One can despair of Karl Lauterbach.

No other top politician is considered by the citizens to be as competent in health issues as the professor from Cologne.

After the start of the corona pandemic, no one else had people hanging on their every word like the captain of the team, Caution.

And when the Social Democrat was presented as Federal Minister of Health at the end of the coalition negotiations, many felt confirmed in their opinion that Lauterbach was the ideal person for this thankless department.

But after almost five months, the enthusiasm is over.

It has given way to disappointment, irritation and sometimes even anger, and for some to all of these at the same time.

Of course, the man was idealized for a long time.

In the government district there are some well-informed health politicians with a degree in medicine.

Not only Lauterbach can read scientific studies, although he is the only one who talks about them all the time.

Those who mean well with him will trivialize the loss of popularity as the natural end of a hype.

If only that were it.

The traffic light government's corona management is a disaster.

What were those times when the biggest problem was the question of how well the coordination between the Ministry of Health and the Robert Koch Institute was.

The tug of war about the shortening of the convalescent status has been suppressed, overlaid by far worse things.

There are political contradictions between the three governing parties.

When the Bundestag changed the Infection Protection Act with the majority of the traffic light coalition, far-reaching relaxations came into force.

The FDP had long grumbled that the restrictions would have to be good at some point – and the SPD and Greens allowed the smallest coalition partner to do so in times of astronomically high infection rates.

A crazy, crazy manoeuvre.

Now Lauterbach can't do anything about the aberrations of the Free Democrats.

But no one forced the minister to support the "difficult compromise".

Lauterbach made every effort to represent the decision.

It just didn't work.

The decision counteracted everything the man had stood for for two years.

Of course, coalitions don't work without compromises.

But the end of the most important corona measures after two years of crisis was not a legislative side note.

It was about nothing less than the question of how the government intends to continue to deal with the biggest health crisis in recent decades.
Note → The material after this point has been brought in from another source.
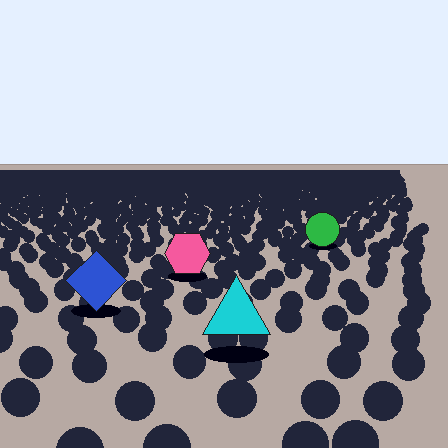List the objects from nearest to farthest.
From nearest to farthest: the cyan triangle, the blue diamond, the pink hexagon, the green circle.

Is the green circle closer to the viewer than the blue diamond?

What is important for the minister responsible if not that?

Shortly thereafter, the traffic light failed in the attempt to introduce a general obligation to vaccinate.

Lauterbach wanted them, Scholz wanted them, experts wanted them, the FDP didn't want them.

In the end, the Bundestag decided nothing at all.

The list of the day's losers fills pages, with the health minister at the top.

Who can, who wants to take all this seriously?

In addition to the substantive breaks, there is a ludicrous confusion in the attempt to explain all this to the citizens.

Lauterbach first wrested the federal states' approval to relax the rules for corona isolation, he wanted to move away from the official order and make it voluntary.

A day later he cashed in on the plan shortly before midnight on a television talk show.

Going it alone, without coordinating with the countries responsible for implementing the rules.

Later that night, the minister posted a statement online.

On Thursday evening, Lauterbach agreed with the federal states to shorten the isolation period for those who tested positive to five days.

The next morning he warned on television to be careful: Infected people could still be contagious.

Who wants, who can still take all this seriously?

The virus continues to threaten millions of people.

In their health, their life, their existence.

Hardly anyone knows that better than Lauterbach.

The manoeuvring, and the lack of courage on the part of those responsible to make unpopular decisions, would be even more noticeable were it not for the war in Eastern Europe.

There is no question that Ukraine is a priority right now.

But Corona has not disappeared.

The government needs credibility at the latest when the country enters a new phase of the pandemic in autumn.

Does she know where she wants to get it from?

When Lauterbach became Minister, some had doubts.

According to the SPD, he was uncontrollable and unsuitable for the job because a good minister had to be more than a master of his trade.

Lauterbach was a brave decision by Chancellor Scholz.

The Rhinelander could have become a model for a new type of politician.

One who is successful without party tactics and cliques.

Someone who succeeds in things because he first and foremost understands something about the matter.

So far he's screwed her up quite a bit.